Hattest du damals schon das Ziel, in die Forschung zu gehen?
Als ich mit 19 Jahren nach Innsbruck ging, dachte ich, ich mache den Magister, komme zurück und suche mir eine Arbeit. Dann habe ich recht schnell gesehen, dass es in Sexten mit Chemie wohl schlecht aussehen wird (lacht). Das Doktoratsstudium anzuhängen war eine logische Folge. Im zweiten Teil des Studiums hat sich die Biochemie immer mehr zu meinem Feld entwickelt. Die Diplomarbeit ist ein Moment, in dem Weichen gestellt werden. Deshalb habe ich lange überlegt, wo ich sie mache. Ich entschied mich, von der Chemie hin zur Pharmakologie zu gehen. In meiner Diplom- und meiner Doktorarbeit habe ich mich dann intensiv mit Calziumkanälen beschäftigt. Mein Schwerpunkt waren jene im Gehirn. Da geht es um Weiterleitung elektrischer Signale in neuronale Zellen.
Und dann kam es zur Begegnung mit einem ganz besonderen Enzym.
Bei der Erforschung der Calziumkanäle standen elektrophysikalische Messungen stark im Mittelpunkt. Das hat mich irgendwann nicht mehr so interessiert. Ich wollte lieber richtige Biochemie machen. 2007 habe ich mich an der Meduni beworben, wo ich in der Gruppe von Ernst Werner am Biozentrum einen Post-Doc zum Enzym Alkylglycerol Monooxygenase, kurz AGMO, gemacht habe. Über Calziumkanäle ist sehr viel erforscht, es gibt mittlerweile weit über 100.000 Artikel zum Thema. Als Forscher bleibt dir da nur ein Unterbereich.
War das bei AGMO anders?
Über dieses Enzym wusste man kaum etwas. Die Datenbasis spuckte vielleicht zehn Einträge dazu aus. 2010, nach drei Jahren Forschung, ist es uns schließlich gelungen, das Gen für die AGMO zu beschreiben. Vorher war nicht bekannt, wie es auf unserer DNA codiert ist. Andere Forschergruppen haben über Jahrzehnte probiert das herauszufinden. Sie sind daran gescheitert, weil das Enzym sehr instabil ist und sich nicht mittels klassischer biochemischer Protokolle reinigen lässt. Wenn du die DNA nicht kennst, kannst du das Enzym in keinem Organismus und in keiner Zelllinie modulieren. Du kannst auch nicht schauen, ob Menschen auf dem Gen-Abschnitt einen Fehler haben, weil du ihn nicht findest. Wir haben das Problem dann durch eine Kombination von bioinformatischer Suche und einem Zellkulturmodell gelöst. Das war ein signifikanter Fortschritt und hat der ganzen Gruppe einen extremen Drive gegeben. Und irgendwann sagten wir uns, es gibt auch andere spannende Enzyme, deren Genabschnitte man nicht kennt. 2020 haben wir dann das PEDS1-Enzym publiziert. Das ist uns zeitgleich mit einer anderen Gruppe gelungen. Von diesen Erfolgsmomenten leben wir. Die restliche Zeit geht es eigentlich ums Durchhalten.

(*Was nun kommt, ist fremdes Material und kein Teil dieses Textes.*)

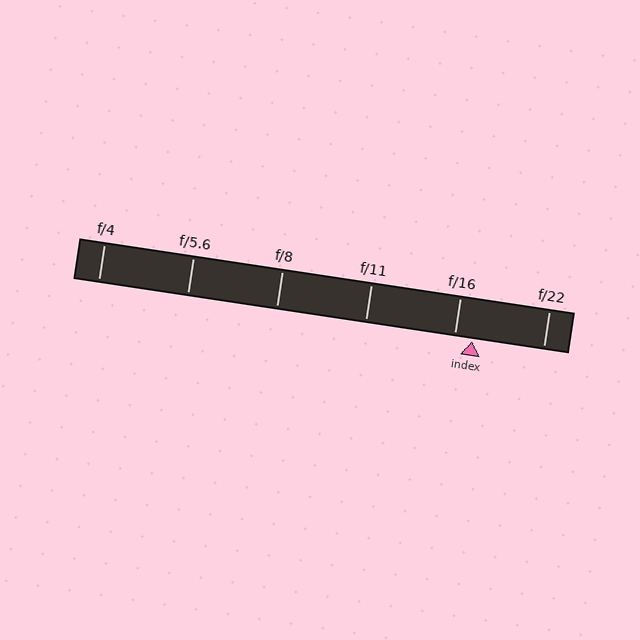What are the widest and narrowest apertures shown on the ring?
The widest aperture shown is f/4 and the narrowest is f/22.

Was ist faszinierend am PEDS1-Projekt?
Das Enzym gehört wie AGMO zu den Etherlipiden. Eine Unterklasse sind die Plasmalogene. Man weiß, dass diese mit Alzheimer und Parkinson, also häufig vorkommenden Krankheiten, zusammenhängen, wo natürlich viel Forschung gemacht wird. Der Unterschied zwischen den Etherlipiden und den Plasmalogenen besteht in einer einzigen Doppelbindung. Das Enzym, das diese Doppelbindung einfügt, ist eine Desaturase, da haben wir das Gen beschrieben. In unserem Projekt nun schauen wir, wo der Unterschied für einen Organismus ist, wenn alle Etherlipide fehlen oder man nur das Enzym weiter hinten im Stoffwechsel wegnimmt und damit keine Plasmalogene mehr gebildet werden können. Aus dem differentiellen Verhalten können wir ableiten, ob die Etherlipide mit der Einfach- oder mit der Doppelbindung in einem Krankheitsgeschehen eine Rolle spielen. Das alles ist erst möglich, weil wir das Gen kennen. Das ist Grundlagenforschung. Wir tragen Steinchen für Steinchen zusammen.